Fue hasta su bolso, revolvió en él y sacó un trozo de alambre de unos veinte centímetros. Mientras procuraba enderezarlo (había estado plegado en secciones de unos seis centímetros) me miró y enarcó las cejas.
—Vamos a ver, dijo un ciego —informó, serio. Pasó de nuevo frente a mí y se metió en la tobera. Por quince minutos sólo lo escuché silbar una música extraña. Yo, en tanto, sopesaba la posibilidad de salir al exterior de la nave, ganar la superficie de una de sus cortas alas y de allí lanzarme de cabeza a la pista, distante lo suficiente como para hacer estallar una bóveda craneana.
Apareció de nuevo el argentino: se estaba frotando las manos con un trapo.
—A ver, maestro —me dijo.
—¿Qué?
—Préndala —me indicó, señalando con un movimiento de cabeza hacia la tobera.
Ahora sí, lo miré como comprendiendo que se trataba de un ser viviente quien me hablaba.
—Préndala. Dele —insistió, mientras volvía hacia su bolso y metía el trapo en su interior. Caminé cuatro lentos y arrastrados pasos hacia el encendido, apoyé un dedo sobre el botón y giré mis ojos para mirar al argentino, compasivamente. Apreté el botón y se escuchó un ronroneo suave y parejo primero, y luego un rugido saludable. Casi estrello mi cara contra el triple cristal en procura de ver desde más cerca lo que no podía creer. ¡Aquella maldita tobera funcionaba! Me di vuelta, incrédulo, hacia ese sudamericano providencial. El hombre había corrido el cierre relámpago de su bolso, había metido éste bajo su brazo izquierdo y miraba hacia el techo, prestando atención al sonido trepidante de "Cinthya".
—No —pareció contradecirse—. Va andar bien. Luego, sí, se dirigió a mí:
—Le va aguantar bastante. Por lo menos para sacarlo del paso. Eso sí. . .                       —advirtió— . . . capaz que de aquí a un par de años le tenga que pegar una revisada. Pero. . . por ahora. . . —pareció conformarse.
Se tocó luego la ceja derecha en un remedo de desmañado saludo militar, cabeceó para despedirse, abrió la compuerta neumática que daba a la escalera externa y se fue. Yo, en tanto, escuchaba a mis espaldas el dulce canto de "Cinthya", funcionando.
Al día siguiente, el transbordador Columbia, tras corta cabalgata sobre su avión-madre, salió disparado hacia el límpido cielo de Najove y de allí en más la historia es conocida.
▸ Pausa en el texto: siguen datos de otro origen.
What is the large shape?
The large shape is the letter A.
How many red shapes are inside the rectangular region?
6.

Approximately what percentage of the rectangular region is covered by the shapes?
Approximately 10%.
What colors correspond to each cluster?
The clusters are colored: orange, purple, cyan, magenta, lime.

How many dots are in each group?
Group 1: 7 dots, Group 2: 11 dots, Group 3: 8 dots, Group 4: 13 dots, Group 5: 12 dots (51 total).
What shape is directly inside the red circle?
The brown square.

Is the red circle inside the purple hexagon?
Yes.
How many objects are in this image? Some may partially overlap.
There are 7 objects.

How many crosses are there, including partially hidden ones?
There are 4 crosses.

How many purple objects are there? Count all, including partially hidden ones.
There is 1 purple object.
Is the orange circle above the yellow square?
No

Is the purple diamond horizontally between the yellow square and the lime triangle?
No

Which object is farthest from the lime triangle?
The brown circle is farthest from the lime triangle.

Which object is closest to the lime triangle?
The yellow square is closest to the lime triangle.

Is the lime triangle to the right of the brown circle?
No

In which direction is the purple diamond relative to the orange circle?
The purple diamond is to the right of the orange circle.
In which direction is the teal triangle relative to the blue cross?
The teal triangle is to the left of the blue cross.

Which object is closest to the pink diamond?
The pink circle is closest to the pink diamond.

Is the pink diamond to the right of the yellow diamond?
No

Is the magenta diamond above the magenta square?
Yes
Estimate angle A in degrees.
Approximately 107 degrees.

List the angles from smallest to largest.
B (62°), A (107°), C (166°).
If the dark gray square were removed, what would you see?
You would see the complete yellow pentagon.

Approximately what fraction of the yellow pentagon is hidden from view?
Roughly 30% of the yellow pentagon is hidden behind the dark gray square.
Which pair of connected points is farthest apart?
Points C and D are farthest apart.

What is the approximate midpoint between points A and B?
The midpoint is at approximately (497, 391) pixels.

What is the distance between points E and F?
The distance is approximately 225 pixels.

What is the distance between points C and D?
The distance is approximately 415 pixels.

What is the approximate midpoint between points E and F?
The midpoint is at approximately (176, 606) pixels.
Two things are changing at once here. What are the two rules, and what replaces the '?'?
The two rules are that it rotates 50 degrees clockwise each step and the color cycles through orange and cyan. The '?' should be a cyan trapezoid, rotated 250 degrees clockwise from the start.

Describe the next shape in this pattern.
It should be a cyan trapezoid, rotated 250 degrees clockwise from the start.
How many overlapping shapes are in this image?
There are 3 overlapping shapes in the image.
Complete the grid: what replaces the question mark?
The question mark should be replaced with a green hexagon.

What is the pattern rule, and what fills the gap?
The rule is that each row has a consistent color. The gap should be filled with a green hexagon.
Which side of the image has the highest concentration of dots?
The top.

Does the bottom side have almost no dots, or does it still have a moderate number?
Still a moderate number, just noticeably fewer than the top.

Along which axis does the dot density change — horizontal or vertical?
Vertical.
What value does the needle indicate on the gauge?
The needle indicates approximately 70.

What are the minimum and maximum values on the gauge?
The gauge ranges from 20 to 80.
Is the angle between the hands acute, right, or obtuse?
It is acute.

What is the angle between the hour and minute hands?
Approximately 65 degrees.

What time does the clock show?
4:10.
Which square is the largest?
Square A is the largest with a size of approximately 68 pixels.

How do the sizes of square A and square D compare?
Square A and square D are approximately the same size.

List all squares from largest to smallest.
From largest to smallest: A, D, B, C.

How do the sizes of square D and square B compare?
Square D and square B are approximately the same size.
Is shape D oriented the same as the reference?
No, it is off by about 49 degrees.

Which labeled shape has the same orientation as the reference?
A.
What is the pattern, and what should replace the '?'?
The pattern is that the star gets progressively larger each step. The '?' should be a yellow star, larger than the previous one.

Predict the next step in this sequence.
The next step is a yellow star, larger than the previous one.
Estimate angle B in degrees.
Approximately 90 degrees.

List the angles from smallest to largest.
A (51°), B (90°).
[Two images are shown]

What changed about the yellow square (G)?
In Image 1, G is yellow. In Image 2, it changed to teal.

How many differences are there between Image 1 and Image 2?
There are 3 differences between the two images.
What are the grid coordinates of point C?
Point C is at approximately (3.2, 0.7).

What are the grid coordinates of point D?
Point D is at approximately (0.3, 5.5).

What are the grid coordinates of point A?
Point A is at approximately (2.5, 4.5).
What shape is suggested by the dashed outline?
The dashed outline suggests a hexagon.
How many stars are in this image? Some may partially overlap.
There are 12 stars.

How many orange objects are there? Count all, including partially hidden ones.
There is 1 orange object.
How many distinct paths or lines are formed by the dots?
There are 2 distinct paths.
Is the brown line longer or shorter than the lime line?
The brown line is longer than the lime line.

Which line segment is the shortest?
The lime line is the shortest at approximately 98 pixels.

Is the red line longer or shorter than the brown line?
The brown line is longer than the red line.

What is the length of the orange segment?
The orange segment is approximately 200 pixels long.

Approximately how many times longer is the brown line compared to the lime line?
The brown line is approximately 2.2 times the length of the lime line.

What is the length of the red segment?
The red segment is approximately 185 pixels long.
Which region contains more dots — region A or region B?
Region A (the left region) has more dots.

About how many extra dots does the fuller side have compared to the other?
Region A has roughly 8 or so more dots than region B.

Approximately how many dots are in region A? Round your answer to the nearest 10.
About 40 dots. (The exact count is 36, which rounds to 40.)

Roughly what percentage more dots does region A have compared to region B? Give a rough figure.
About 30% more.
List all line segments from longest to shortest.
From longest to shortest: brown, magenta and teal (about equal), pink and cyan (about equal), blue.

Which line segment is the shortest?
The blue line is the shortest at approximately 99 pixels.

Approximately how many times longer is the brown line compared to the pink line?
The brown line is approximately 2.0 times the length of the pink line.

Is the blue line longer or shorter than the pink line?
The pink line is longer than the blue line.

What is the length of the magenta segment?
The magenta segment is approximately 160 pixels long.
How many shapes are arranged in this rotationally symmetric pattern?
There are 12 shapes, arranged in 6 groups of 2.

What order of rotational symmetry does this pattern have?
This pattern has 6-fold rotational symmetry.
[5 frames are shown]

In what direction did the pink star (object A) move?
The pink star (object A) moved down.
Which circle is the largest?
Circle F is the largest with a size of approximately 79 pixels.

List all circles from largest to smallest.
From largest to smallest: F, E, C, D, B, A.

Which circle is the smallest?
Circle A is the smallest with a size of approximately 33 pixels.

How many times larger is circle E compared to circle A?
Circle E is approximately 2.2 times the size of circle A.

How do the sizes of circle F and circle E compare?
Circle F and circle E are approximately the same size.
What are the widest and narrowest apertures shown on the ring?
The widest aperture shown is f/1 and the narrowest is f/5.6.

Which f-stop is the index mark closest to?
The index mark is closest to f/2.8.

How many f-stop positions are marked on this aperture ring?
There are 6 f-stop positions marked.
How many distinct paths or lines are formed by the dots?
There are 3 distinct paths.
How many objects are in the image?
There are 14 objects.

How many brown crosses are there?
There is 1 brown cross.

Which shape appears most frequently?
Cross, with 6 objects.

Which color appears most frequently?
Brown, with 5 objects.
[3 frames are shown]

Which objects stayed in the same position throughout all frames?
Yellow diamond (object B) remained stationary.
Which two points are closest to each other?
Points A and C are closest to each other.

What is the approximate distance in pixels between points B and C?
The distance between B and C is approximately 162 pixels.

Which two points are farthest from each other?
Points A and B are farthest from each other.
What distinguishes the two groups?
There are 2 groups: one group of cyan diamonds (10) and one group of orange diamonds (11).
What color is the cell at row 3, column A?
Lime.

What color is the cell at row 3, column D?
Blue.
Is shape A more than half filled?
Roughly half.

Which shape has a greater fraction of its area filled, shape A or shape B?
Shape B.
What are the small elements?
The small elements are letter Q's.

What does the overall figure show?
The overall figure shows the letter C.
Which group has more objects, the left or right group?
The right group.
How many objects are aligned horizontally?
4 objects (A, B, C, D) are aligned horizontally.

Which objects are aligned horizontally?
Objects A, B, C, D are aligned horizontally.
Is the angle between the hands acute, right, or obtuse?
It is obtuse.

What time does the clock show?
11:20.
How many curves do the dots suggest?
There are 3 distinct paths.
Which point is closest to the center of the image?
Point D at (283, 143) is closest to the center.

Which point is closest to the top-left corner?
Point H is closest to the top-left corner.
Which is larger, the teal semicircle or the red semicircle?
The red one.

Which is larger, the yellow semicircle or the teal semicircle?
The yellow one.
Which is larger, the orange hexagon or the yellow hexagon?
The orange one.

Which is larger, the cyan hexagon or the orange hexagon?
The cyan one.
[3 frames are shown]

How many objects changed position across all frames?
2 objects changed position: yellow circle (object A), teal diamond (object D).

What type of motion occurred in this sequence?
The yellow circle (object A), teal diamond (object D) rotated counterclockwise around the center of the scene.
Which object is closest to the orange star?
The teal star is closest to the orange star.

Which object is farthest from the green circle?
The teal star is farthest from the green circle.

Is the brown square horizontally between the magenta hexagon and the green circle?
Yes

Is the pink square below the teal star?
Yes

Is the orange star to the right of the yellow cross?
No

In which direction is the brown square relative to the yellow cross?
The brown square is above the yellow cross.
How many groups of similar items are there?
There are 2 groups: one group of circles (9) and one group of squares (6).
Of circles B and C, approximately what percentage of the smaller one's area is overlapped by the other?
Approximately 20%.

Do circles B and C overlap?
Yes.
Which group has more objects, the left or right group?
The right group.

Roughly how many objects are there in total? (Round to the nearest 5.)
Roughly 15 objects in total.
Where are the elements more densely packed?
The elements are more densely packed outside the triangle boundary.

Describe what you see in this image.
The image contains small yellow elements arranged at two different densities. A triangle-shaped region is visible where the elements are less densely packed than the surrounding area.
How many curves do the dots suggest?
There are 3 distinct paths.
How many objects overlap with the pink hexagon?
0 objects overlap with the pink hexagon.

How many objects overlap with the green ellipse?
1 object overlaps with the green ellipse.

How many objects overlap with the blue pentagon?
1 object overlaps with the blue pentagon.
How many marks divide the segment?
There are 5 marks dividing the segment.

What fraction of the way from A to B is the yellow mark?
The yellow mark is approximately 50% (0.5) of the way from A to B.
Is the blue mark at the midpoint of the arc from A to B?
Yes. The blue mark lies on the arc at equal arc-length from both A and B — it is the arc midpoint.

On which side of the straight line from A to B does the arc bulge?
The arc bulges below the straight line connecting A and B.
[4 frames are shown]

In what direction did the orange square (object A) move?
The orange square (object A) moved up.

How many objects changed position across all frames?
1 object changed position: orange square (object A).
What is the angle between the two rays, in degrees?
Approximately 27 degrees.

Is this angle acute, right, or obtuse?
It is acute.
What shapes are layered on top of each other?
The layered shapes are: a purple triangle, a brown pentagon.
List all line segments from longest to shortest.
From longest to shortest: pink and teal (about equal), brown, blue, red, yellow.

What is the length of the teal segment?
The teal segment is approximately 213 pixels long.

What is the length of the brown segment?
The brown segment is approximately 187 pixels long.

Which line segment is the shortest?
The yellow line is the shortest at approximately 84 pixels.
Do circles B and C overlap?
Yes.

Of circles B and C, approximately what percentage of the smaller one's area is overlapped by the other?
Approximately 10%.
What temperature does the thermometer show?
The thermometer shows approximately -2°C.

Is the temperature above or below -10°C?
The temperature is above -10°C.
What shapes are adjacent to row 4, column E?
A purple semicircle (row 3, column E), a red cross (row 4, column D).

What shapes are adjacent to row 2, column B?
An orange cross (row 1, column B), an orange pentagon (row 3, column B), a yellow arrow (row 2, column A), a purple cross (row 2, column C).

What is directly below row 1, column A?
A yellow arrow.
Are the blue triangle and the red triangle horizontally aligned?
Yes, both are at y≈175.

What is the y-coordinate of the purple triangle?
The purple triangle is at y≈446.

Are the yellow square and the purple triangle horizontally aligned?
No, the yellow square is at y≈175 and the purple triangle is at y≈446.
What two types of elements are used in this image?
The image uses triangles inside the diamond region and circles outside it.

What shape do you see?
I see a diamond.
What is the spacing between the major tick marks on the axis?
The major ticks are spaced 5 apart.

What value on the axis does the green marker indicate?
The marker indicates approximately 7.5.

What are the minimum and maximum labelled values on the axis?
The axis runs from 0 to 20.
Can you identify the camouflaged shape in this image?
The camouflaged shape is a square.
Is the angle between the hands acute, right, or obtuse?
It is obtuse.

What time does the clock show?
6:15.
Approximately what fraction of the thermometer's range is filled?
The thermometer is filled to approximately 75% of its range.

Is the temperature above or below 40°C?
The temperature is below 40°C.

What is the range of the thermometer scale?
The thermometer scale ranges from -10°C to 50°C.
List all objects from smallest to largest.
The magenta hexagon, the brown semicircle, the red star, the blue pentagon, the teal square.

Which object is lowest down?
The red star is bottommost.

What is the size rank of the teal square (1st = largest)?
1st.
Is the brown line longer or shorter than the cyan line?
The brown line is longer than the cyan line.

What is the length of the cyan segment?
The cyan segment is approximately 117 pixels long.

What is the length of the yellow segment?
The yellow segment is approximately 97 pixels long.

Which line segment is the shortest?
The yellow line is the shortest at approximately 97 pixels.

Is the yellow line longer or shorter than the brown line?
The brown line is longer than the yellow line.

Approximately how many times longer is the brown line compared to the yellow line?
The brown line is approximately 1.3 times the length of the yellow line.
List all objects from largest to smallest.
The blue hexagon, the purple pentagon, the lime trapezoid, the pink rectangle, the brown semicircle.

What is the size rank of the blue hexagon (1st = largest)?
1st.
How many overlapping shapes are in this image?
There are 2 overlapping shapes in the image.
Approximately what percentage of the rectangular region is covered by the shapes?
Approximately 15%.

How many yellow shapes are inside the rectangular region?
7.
De Artemio Pablo Sosa, nunca jamás tuve conocimiento. Superada la efervescencia del éxito de la misión Opalo, lo busqué por las distintas dependencias, talleres y barracas de White Sands. Finalmente, en la oficina de personal me informaron que había viajado la misma tarde del lanzamiento, posiblemente a New York, con un nuevo contrato.
Un año después, una agencia de averiguaciones privada me informó que Sosa había trabajado cuatro meses como lavacopas en un restaurante italiano sobre la Séptima Avenida.
Alguien me contó, también, que una persona de ese mismo apellido había estado trabajando como iluminador en un teatro de quinta categoría donde ponían piezas musicales para público latino, en Broadway. Pero nunca más pude encontrarlo.